Walker asks Talgo to stay; says rail decision isn't final

Monday, November 08, 2010

From an article by Jason Stein and Tom Heldin the Milwaukee Journal Sentinel:

Madison — Governor-elect Scott Walker reached out to a Milwaukee train manufacturer Friday, seeking to keep its operations in the state long-term as he advocates for stopping a passenger rail project involving the company.

"Governor-elect Walker is reaching out to leadership at Talgo to encourage them to stay in Wisconsin," Walker spokeswoman Jill Bader said Friday.

A spokeswoman for Talgo, the U.S. unit of the Spanish firm Patentes Talgo, said that Walker told company officials that his decision to stop a proposed Madison-to-Milwaukee passenger rail line is "not final."

Walker, a Republican, campaigned on an unambiguous promise to end the passenger rail line, funded with $810 million in federal stimulus money, which he has called a boondoggle. Bader said Walker was not backing away from that promise.

This week, Democratic Gov. Jim Doyle, a supporter of the project, halted work on that line temporarily after Walker's election.

That has thrown some doubt over jobs at Talgo, which is building two trains for an existing Milwaukee-to-Chicago rail service and had plans to build two more for the proposed Milwaukee-to-Madison line. The company has a site at the former Tower Automotive property.

Democratic U.S. Rep. Gwen Moore said Friday during a briefing in her Milwaukee office that other states are clearly in line to take the funds if Wisconsin turns them down. A lack of public transportation is a significant cause of the high unemployment in the central city because residents there can't reach jobs in the suburbs, she said.

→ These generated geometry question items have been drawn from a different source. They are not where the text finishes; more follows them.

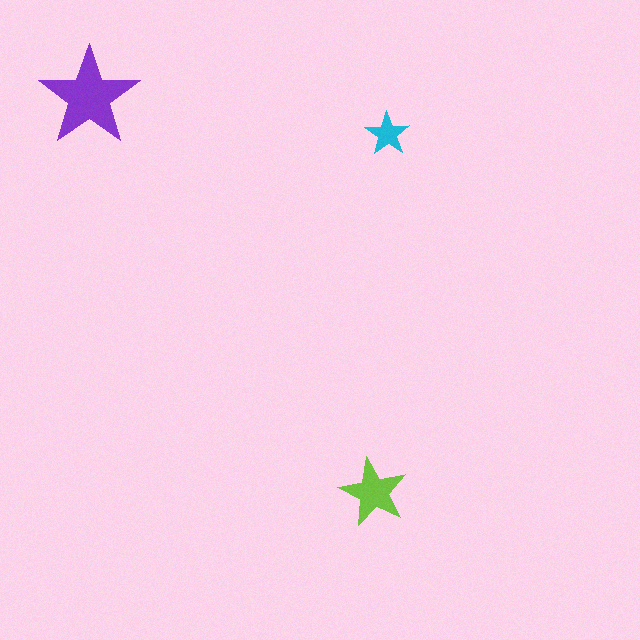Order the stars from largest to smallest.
the purple one, the lime one, the cyan one.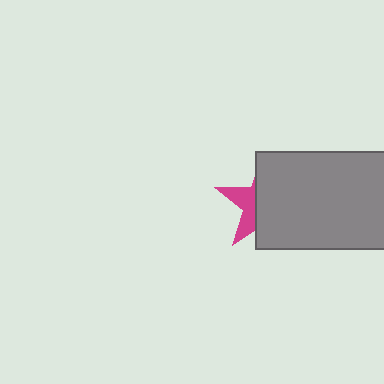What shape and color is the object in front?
The object in front is a gray rectangle.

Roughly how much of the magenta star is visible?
A small part of it is visible (roughly 34%).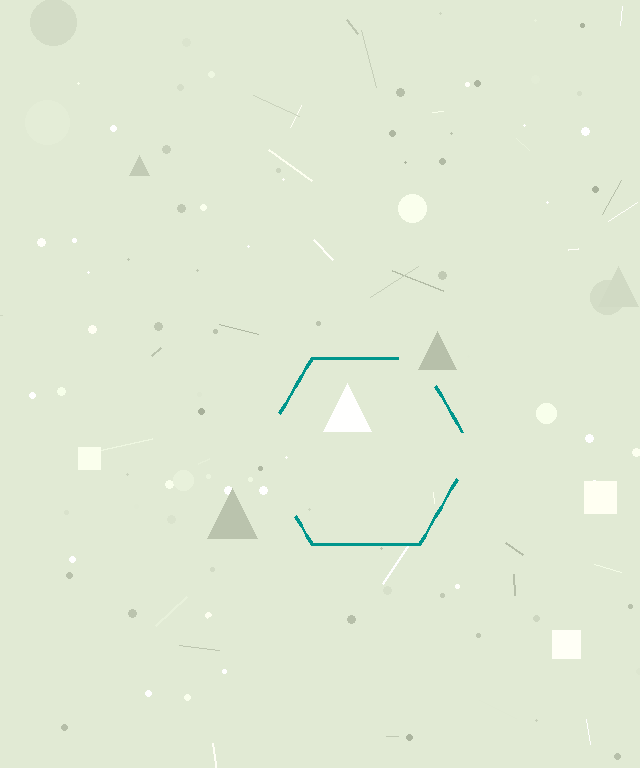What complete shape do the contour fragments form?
The contour fragments form a hexagon.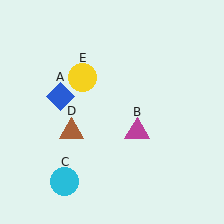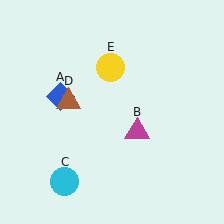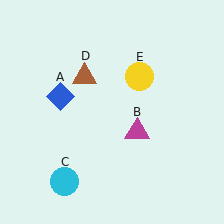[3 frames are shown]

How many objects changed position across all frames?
2 objects changed position: brown triangle (object D), yellow circle (object E).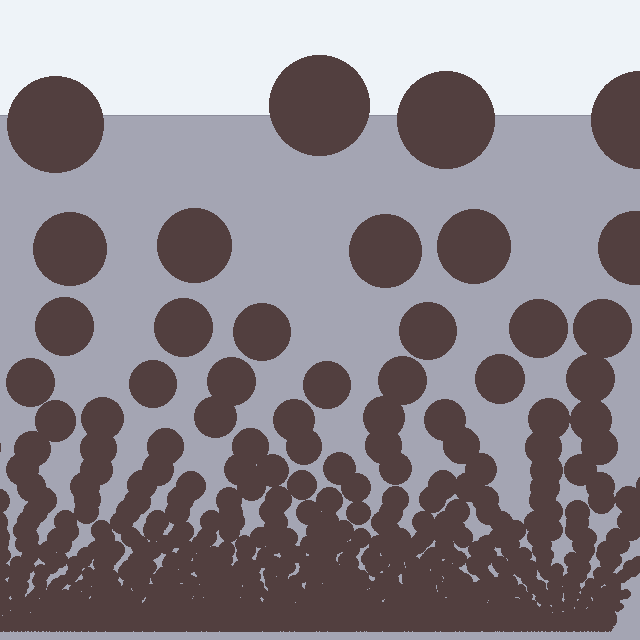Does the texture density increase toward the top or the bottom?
Density increases toward the bottom.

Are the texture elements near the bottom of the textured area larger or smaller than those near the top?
Smaller. The gradient is inverted — elements near the bottom are smaller and denser.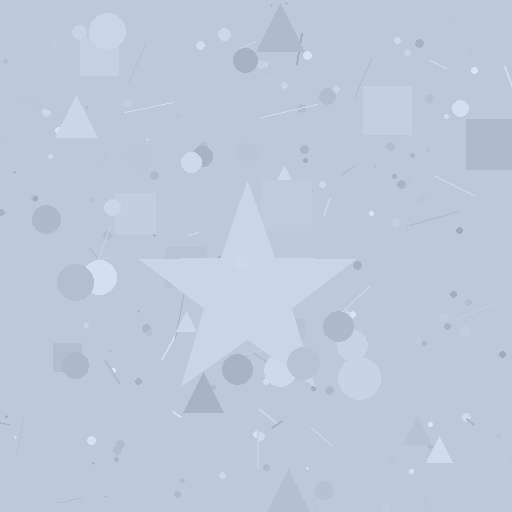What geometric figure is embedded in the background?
A star is embedded in the background.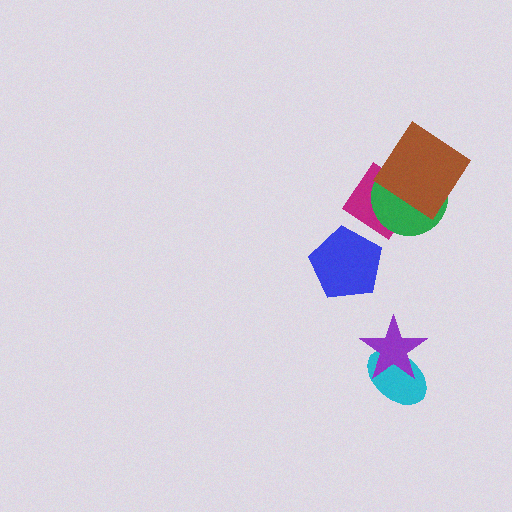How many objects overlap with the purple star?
1 object overlaps with the purple star.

"Walker has a record of being anathema to public transportation," Moore said.

New York Governor-elect Andrew Cuomo made a pitch for the rail money that the governors-elect in Wisconsin and Ohio have pledged to reject. He sent a letter to U.S. Transportation Secretary Ray LaHood asking that the roughly $1.26 billion be redirected to pay for a rail project that would connect New York City, upstate New York, Toronto and Montreal.

"High-speed rail is critical to building the foundation for future economic growth, especially upstate," Cuomo said in a statement. "If these governors-elect follow through on their promises to cancel these projects, a Cuomo administration would move quickly to put the billions in rejected stimulus funding toward projects that would create thousands of good jobs for New Yorkers."